In other words, the kids are alright.

[I actually wrote this last year, and chose not to post it. My standards back then were much higher.]

Yesterday [IF YESTERDAY WERE IN THE YEAR 2005--ed.] at the local Barnes and Noble: an extremely old woman in a wheelchair, unhappy about most everything and letting everyone know it. When I first heard her she was planted by the magazines, grousing about the placement of a bench. “Why is this bench here when it wasn’t here yesterday?” she growled to all the readers who were avoiding her coke-bottle-glassed glare. “How do you expect me to get by when this bench is right here with all these people on it?” This seemed sensible. How could she pass through matter when she herself is composed of matter? Do they take her for a neutrino?
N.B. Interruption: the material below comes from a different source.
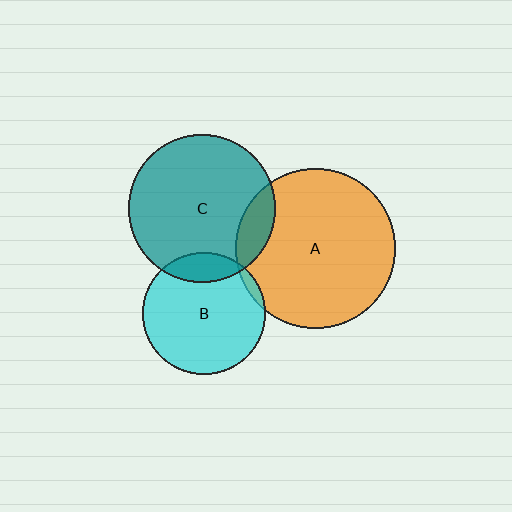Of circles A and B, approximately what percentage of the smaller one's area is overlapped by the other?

While thinking this I looked away, and when I heard her again she had somehow whipped her wheelchair around so that she was reversing herself down the narrow space between the reading benches and the magazine stand, purposely backing into a group of schoolchildren who were reading “Tiger Beat” or whatever kids read. “Beep beep beep!” she yelled. “Wheelchair, backing up! Wheelchair! Backing up!” The schoolchildren were frightened. Some of them scrambled out of the way, while others stared in horror at the wheels about to crush them. “You’re not allowed to sit there! Move it! Move it! You’re disgusting!” she yelled. At last an employee intervened, gently stating, “Ma’am, stop abusing the customers. The children are allowed to sit there. The children are not disgusting.”